Many of us have a basic background in philosophy or some manner of a moral or faith system. Western political philosphy is formed by two texts in degree; The Bible and Plato's Republic.
Here we can can see the question raised What is Justice in the Individual and What is Justice in the State?
Thrasymachus is a paid sophist. We can extend with accuracy the current philosophy of humanrights abuse from his answers.

David Nollmeyer

Plato's Republic

Thrasymachus says, "I declare justice is nothing but the advantage of the stronger" Republic 338c [W.H.D. Rouse translation, Great Dialogues of Plato, Mentor Books, 1956, p.137. The following two citations are Rouse's translation also]. Robbery and violence are normally called "injustice," but when they are practiced wholesale by rulers, they are justice, i.e. the interest of the stronger, the rulers. Thus, when we consider ordinary citizens, "the just man comes off worse than an unjust man everywhere" (343d).
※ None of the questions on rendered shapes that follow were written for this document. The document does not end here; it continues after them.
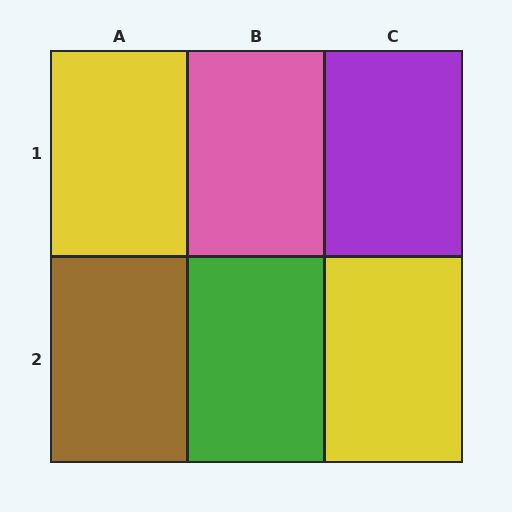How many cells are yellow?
2 cells are yellow.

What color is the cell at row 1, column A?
Yellow.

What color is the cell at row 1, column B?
Pink.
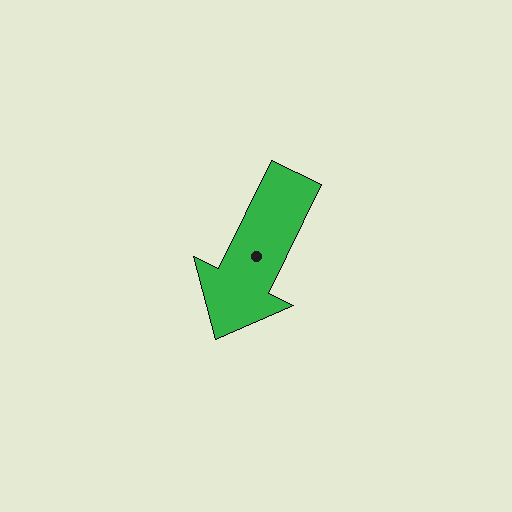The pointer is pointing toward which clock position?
Roughly 7 o'clock.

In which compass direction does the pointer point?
Southwest.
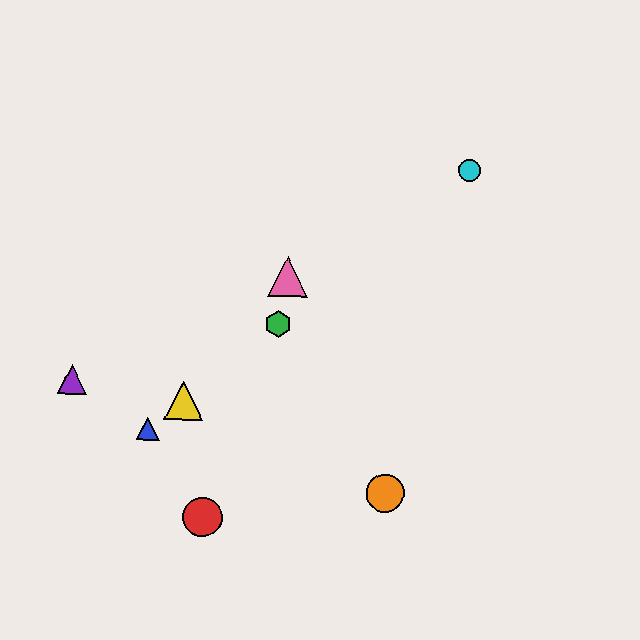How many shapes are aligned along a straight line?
4 shapes (the blue triangle, the green hexagon, the yellow triangle, the cyan circle) are aligned along a straight line.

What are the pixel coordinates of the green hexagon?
The green hexagon is at (278, 324).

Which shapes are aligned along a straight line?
The blue triangle, the green hexagon, the yellow triangle, the cyan circle are aligned along a straight line.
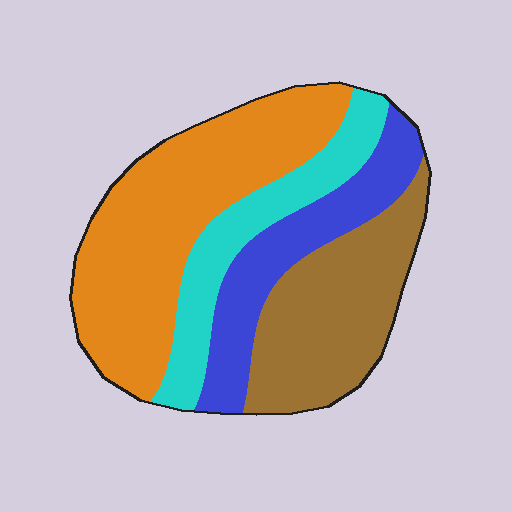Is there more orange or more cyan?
Orange.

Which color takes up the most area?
Orange, at roughly 40%.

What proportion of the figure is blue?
Blue takes up less than a quarter of the figure.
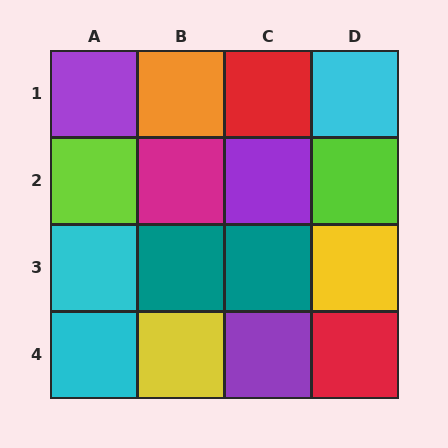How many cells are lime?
2 cells are lime.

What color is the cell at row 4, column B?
Yellow.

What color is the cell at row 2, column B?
Magenta.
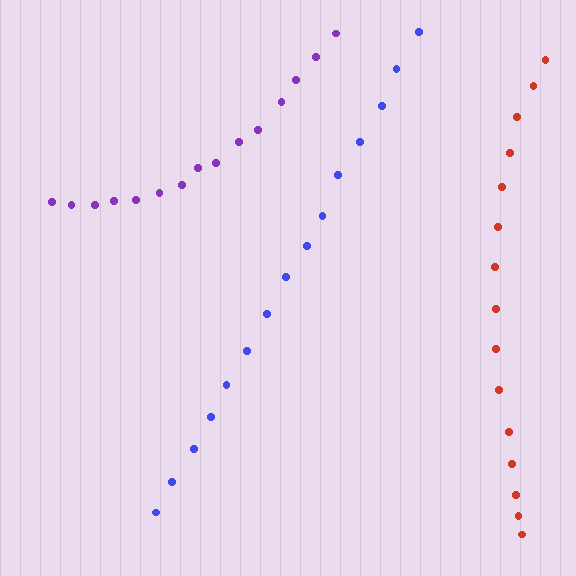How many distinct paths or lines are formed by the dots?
There are 3 distinct paths.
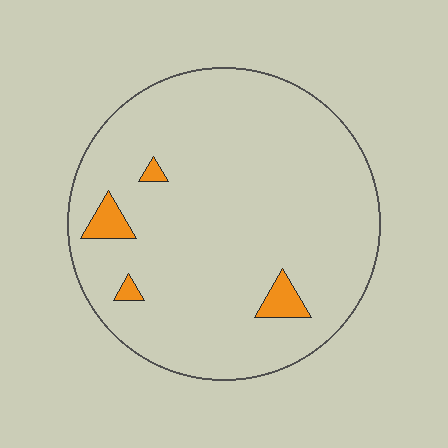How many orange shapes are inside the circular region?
4.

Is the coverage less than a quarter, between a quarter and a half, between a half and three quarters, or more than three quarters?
Less than a quarter.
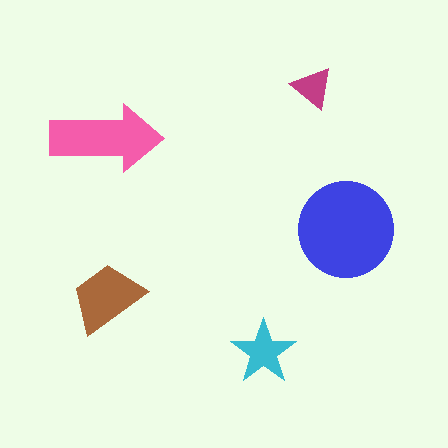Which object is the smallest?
The magenta triangle.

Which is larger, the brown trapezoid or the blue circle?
The blue circle.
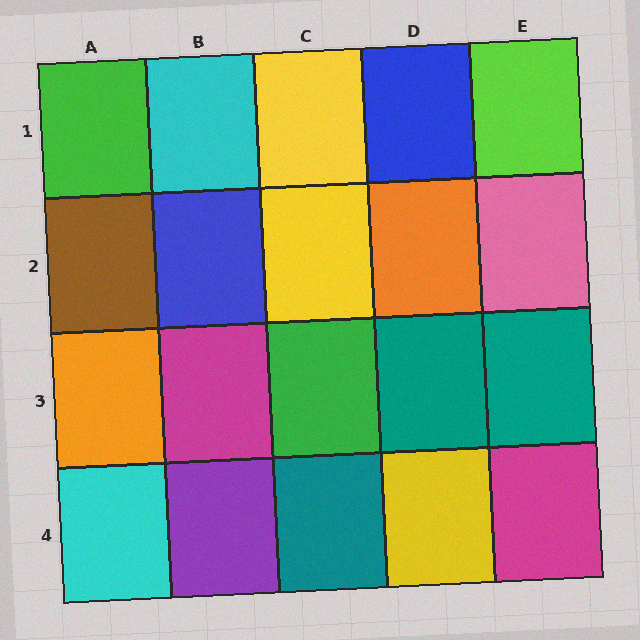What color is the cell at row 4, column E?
Magenta.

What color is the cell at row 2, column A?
Brown.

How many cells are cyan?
2 cells are cyan.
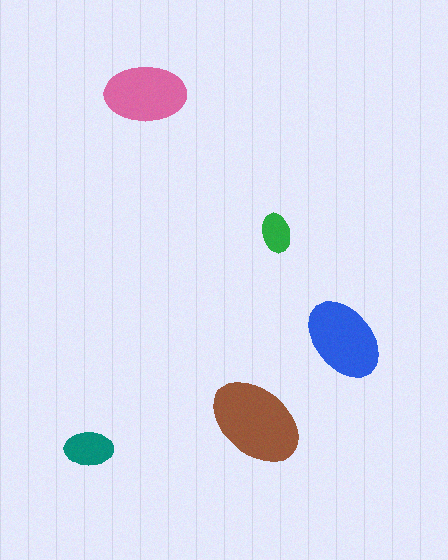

Since the rulers do not obey the principles they impose on the citizens, they are in those terms "unjust." So Thrasymachus says, "You will understand it most easily, if you come to the most perfect injustice, which makes the unjust man most happy, and makes those who are wronged and will not be unjust most miserable" (344a).
...Tyranny is not a matter of minor theft and violence, but of wholesale plunder, sacred and profane, private or public. If you are caught committing such crimes in detail you are punished and disgraced; sacrilege, kidnapping, burglary, fraud, theft are the names we give to such petty forms of wrongdoing. But when a man succeeds in robbing the whole body of citizens and reducing them to slavery, they forget these ugly names and call him happy and fortunate, as do all others who hear of his unmitigated wrongdoing. [Republic 344a-c, H.D.P. Lee translation, Penguin Books, 1955, p.73.]